Logarithmic Distributions

Mar 7, 2018

5 mins read

Log EDA

Log E d a

It occurred to me after the last post that perhaps additional explanation about log scales would be useful.

Folks with a background in the natural sciences likely have had extensive experience using logs, but it’s not a topic covered as much for those of us who went through business school. MBAs are more likely to remember debits/credits and future value, than log scales. On multiple occasions I’ve presented charts to executives where one of the scales was a logarithmic, and was faced with the blank stares that screamed “what the hell is this guy talking about?” (shame on me for not knowing my audience well enough)

Ironically, log scales are immensely useful for recognizing and diagnosing many things. When an investor asks “will this solution scale?”, she’s really asking whether the solution can grow exponentially.

Let’s look at a very simple example. Below is a plot most managers would be thrilled to see. It’s a hypothetical growth sales curve over 10 years, going from one million to just over ten million. Up and to the right, and if you blur your eyes just a bit it looks like it’s getting steeper. Win!

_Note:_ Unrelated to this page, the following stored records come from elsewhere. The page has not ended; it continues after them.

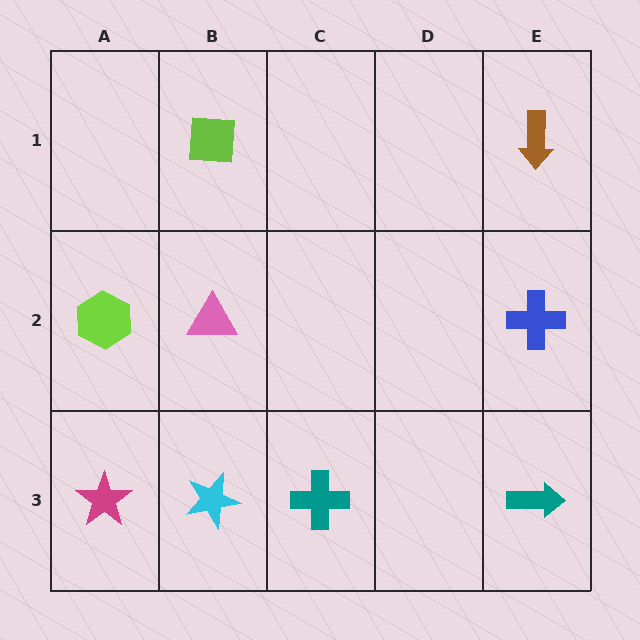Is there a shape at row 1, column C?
No, that cell is empty.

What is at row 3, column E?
A teal arrow.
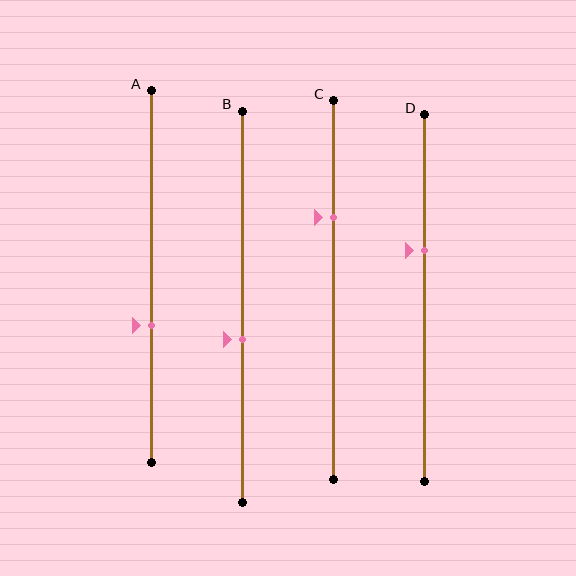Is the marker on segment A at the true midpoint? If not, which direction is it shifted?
No, the marker on segment A is shifted downward by about 13% of the segment length.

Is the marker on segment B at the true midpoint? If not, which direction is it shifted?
No, the marker on segment B is shifted downward by about 8% of the segment length.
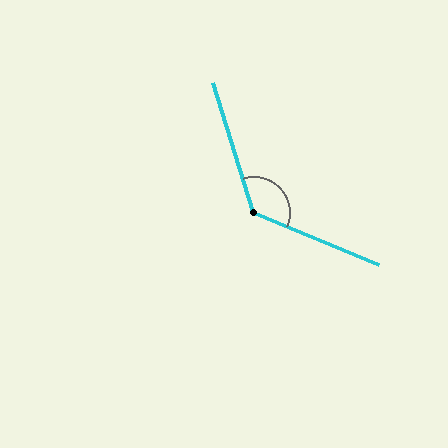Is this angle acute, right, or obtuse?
It is obtuse.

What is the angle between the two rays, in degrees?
Approximately 130 degrees.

sales <- tibble(Year = c(1,2,3,4,5,6,7,8,9,10 ), 
                Sales = c(1000000, 1400000, 1925000, 2598750, 3443343, 4476346, 5707342, 7134177, 8739367, 10487241))

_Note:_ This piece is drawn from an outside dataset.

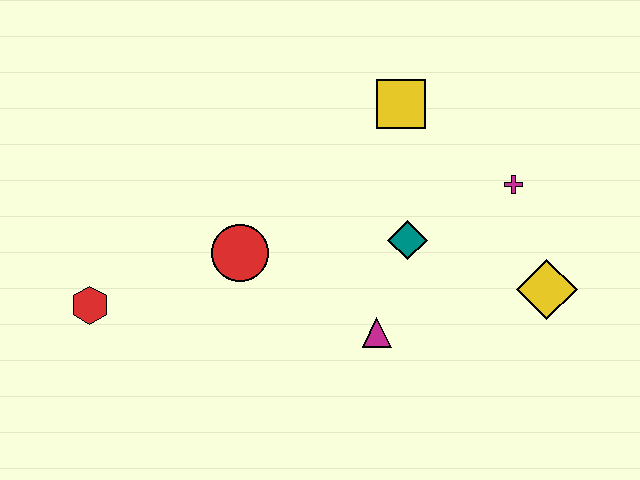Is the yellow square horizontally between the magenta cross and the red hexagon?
Yes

ggplot(aes(x=Year, y=Sales, group=1), data = sales) +
     geom_point() +
     geom_line() +
     theme_minimal() +
     scale_y_continuous(labels = dollar, breaks = c(1000000,3000000,5000000,7000000,9000000, 11000000))

However, if we change the y-axis scale to logarithmic we can see that while the business is still clearly growing, the rate at which it’s growing is actually decreasing over time. That’s the power of using a log scale…logs show the rate at which something is changing.

ggplot(aes(x=Year, y=Sales, group=1), data = sales) +
     geom_point() +
     geom_line() +
     theme_minimal() +
     scale_y_log10(labels = dollar, breaks = c(1000000,3000000,5000000,7000000,9000000, 11000000))

Below are the growth rates I assumed to create the hypothetical data. Growth starts out at 40% in the first year, but each period growth falls by 2.5%, so that in the last year sales only grow by 20%. If I had started with this chart you would have immediately asked “what’s wrong?”.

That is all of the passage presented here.